13-cis RA operates directly on the brain because it acts on an endogenous system of RA signaling. As already described, 13-cis RA acts via the RA receptors by virtue of its isomerization to all-trans RA in tissues (Shih et al 1986; Tsukada et al 2000) and the detrimental effects of 13-cis RA occur because of its presence in the brain at an inappropriate concentration, time or place. If exposure to 13-cis RA results in depression through its interference with the set of neurotransmitters and molecular networks that protect against depression, then this implies that endogenous RA may normally regulate these same neural processes. The corollary of this is that, just as an excess of RA may promote depression, a decline in RA signaling may advance this condition. Such a fall in RA signaling may occur as a result of vitamin A deficiency, mutation in genes required for the signal (including RA receptors and binding proteins) or decline in RA receptor expression with age (Etchamendy et al 2001). In such cases RA or other retinoids will be protective and there may be conditions where retinoids have a therapeutic role in depression. This may be true for other neuropsychiatric disorders, for instance vitamin A deficiency results in a decline in learning and memory (Etchamendy et al 2003{Cocco, 2002 #6082)} which could be attenuated by retinoid treatment. Retinoids have also been suggested as a possible treatment of schizophrenia in particular for the negative symptoms of this disorder (Sharma 2005) which overlap with the symptoms of depression.

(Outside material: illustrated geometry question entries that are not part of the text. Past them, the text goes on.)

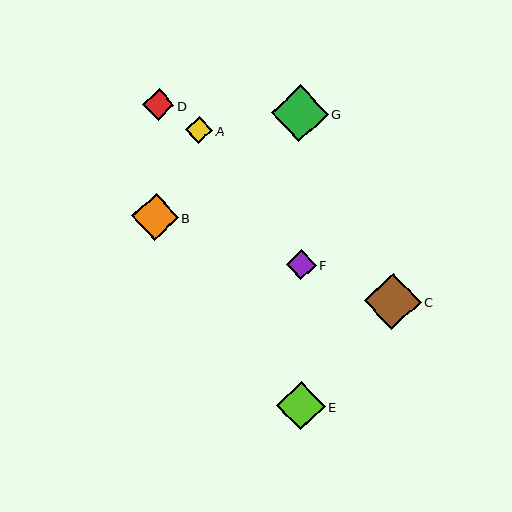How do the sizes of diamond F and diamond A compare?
Diamond F and diamond A are approximately the same size.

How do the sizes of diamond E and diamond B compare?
Diamond E and diamond B are approximately the same size.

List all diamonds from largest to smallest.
From largest to smallest: G, C, E, B, D, F, A.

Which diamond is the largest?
Diamond G is the largest with a size of approximately 57 pixels.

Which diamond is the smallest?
Diamond A is the smallest with a size of approximately 27 pixels.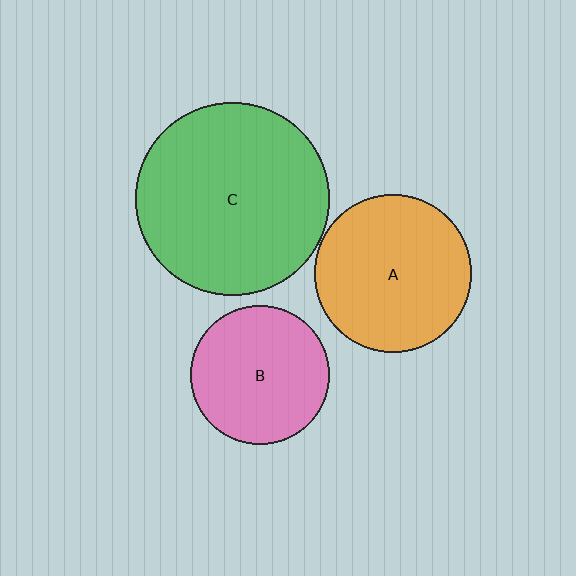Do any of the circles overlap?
No, none of the circles overlap.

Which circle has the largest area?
Circle C (green).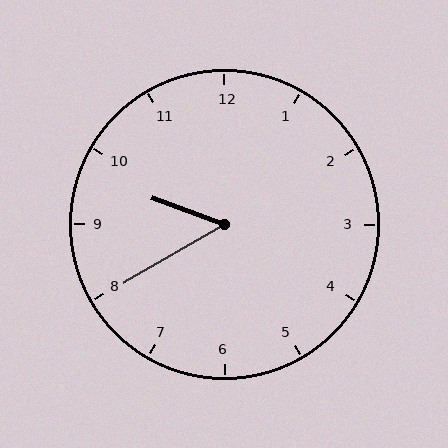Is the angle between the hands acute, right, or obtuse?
It is acute.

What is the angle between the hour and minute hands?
Approximately 50 degrees.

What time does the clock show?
9:40.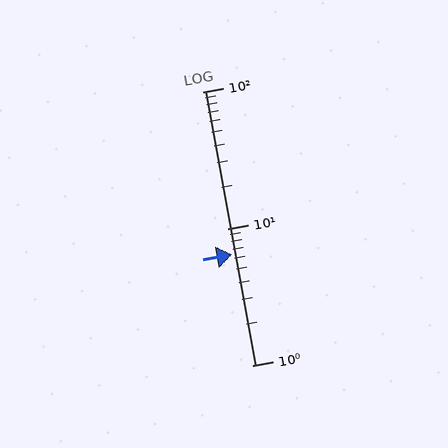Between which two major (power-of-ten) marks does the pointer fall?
The pointer is between 1 and 10.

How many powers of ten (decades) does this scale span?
The scale spans 2 decades, from 1 to 100.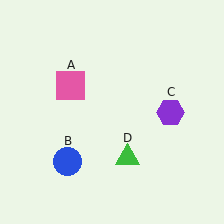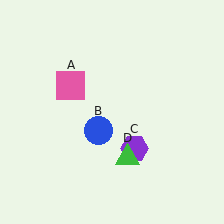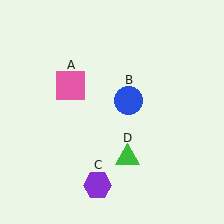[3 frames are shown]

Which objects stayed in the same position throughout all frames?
Pink square (object A) and green triangle (object D) remained stationary.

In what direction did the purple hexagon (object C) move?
The purple hexagon (object C) moved down and to the left.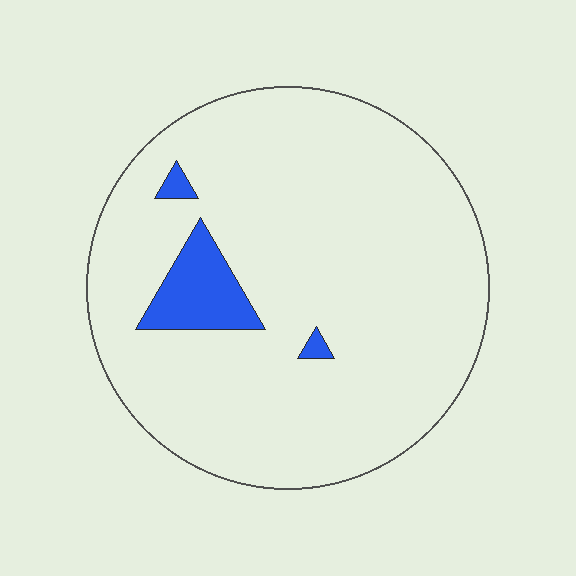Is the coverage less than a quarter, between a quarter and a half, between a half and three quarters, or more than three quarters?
Less than a quarter.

A number of important future approaches arise from these results. RA signaling within the orbitofrontal cortex has yet to be examined in animal models. An important question will be whether primary alterations in RA signaling in the orbitofrontal cortex mediate symptoms of depression, or whether a primary alteration in the hippocampus leads to downstream changes in orbitofrontal function. Studies are also required to assess the effects of clinical administration of RA on the human brain and behavior. Given the likely effects of isotretinoin on prefrontal cortical function as well as the hippocampus, behavioral symptoms in addition to depression should be investigated, including impulsivity and aggression, as well as cognitive assessments of learning and memory. These studies can be performed in a properly controlled and cost-effective way and are essential to understand the potential involvement of RA in the pathophysiology of depression, as well as to develop strategies to provide a safe and effective route of RA administration in the treatment of skin disorders.